Mis días en la librería Morisaki de Satoshi Yagisawa es una novela feel good para almas atormentadas. ¿Te sientes triste? Lee un libro. ¿El vacío existencial te succiona? Lee un libro. ¿Crees que la vida no tiene sentido? Lee un libro. Pero no cualquier libro. No. Takako, la protagonista, una joven a la que se le derrumba su vida, leerá libros viejos, vetustos, polvorientos, en la librería de su tío Satoru. Y eso la transformará.
Este es uno de los fragmentos de la novela que más caló en mi fibra del orgullo. “Es curioso. No importa adónde vayas ni cuántos libros leas, sigues sin saber nada, no has visto nada. Y así es la vida”.
En estos libros la librería cataliza la acción. En la crónica de Alba Donati, la compra y venta de libros refleja el antídoto al aislamiento de la pandemia y es un recordatorio de cómo algunos libros nos marcan indeleblemente. En la novela de Penelope Fitzgerald, el entorno oprime a Florence y su librería es un espacio de resistencia al poder. Solo el objeto libro la ayuda a escapar, aunque sea en los recuerdos.
Por ejemplo, esta descripción evoca cómo el tacto juega un rol crucial en el viaje al pasado de Florence. “Aunque le habían enseñado que nunca se miran los libros por dentro mientras se está trabajando, abrió uno o dos, viejas ediciones de Everyman con sus tapas de color aceituna estampadas en oro. Allí estaban las elaboradas guardas que siempre le habían dado que pensar cuando era pequeña”.
Si en esos dos libros el espacio librería permite evocar un tiempo anterior, en Mis días en la librería Morisaki la protagonista, Takako, no tiene ese pasado lector, rodeada de literatura. Ella es una tabula rasa. Y la librería en la que vive es una fuente de recomposición emocional. Nosotros, como lectores, atestiguamos el nacimiento de una lectora y Yagisawa, hábilmente, nos presiona esa fibra: imposible no recorrer el febril descubrimiento de Takako sin que acudamos a nuestro propio nacer lector. Esta novela es puro presente para su protagonista, pero puro recuerdo para sus lectores. Y eso, creo, es de las experiencias hermosas que te puede dar un libro.
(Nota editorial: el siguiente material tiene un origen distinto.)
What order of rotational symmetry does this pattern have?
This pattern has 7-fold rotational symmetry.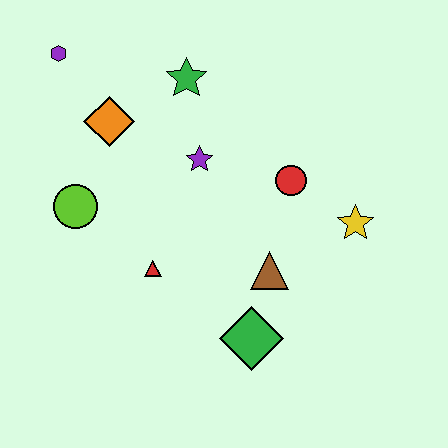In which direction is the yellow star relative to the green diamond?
The yellow star is above the green diamond.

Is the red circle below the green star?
Yes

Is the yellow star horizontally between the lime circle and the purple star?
No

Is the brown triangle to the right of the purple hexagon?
Yes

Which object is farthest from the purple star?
The green diamond is farthest from the purple star.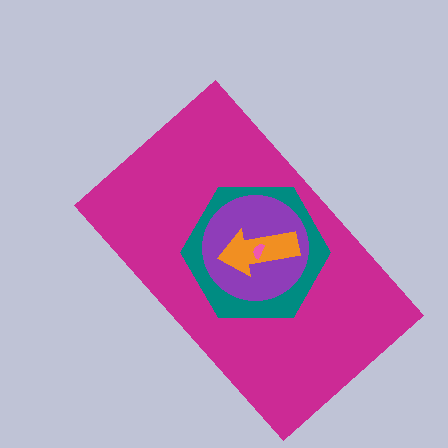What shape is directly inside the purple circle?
The orange arrow.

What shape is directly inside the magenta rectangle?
The teal hexagon.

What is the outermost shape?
The magenta rectangle.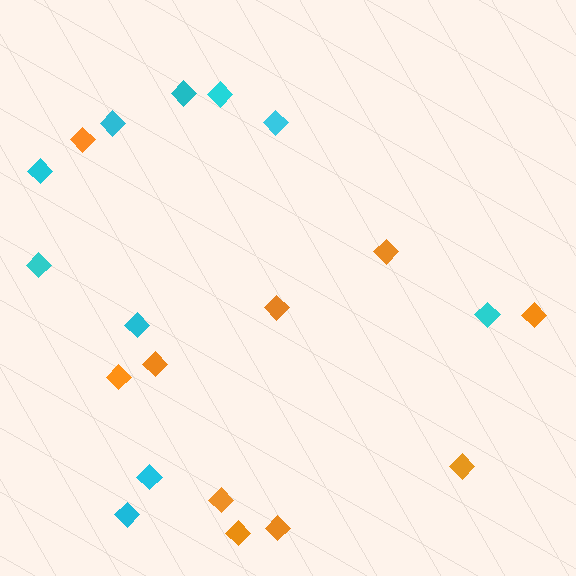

A propósito del nacimiento de Takako como lectora, pensé en cómo mi abuelo Guillermo —Don Guille, alias “el rotito” o “el gancho”— nunca leyó libros, ni novelas, ni nada. Solo el diario. Hasta que en sus últimos dos o tres años de vida devoró todo lo que yo y mi hermano Pablo le pusimos en sus manos, agrietadas como arcilla quebradiza. Algún día contaré esa historia. El nacimiento de un lector en el ocaso de su vida.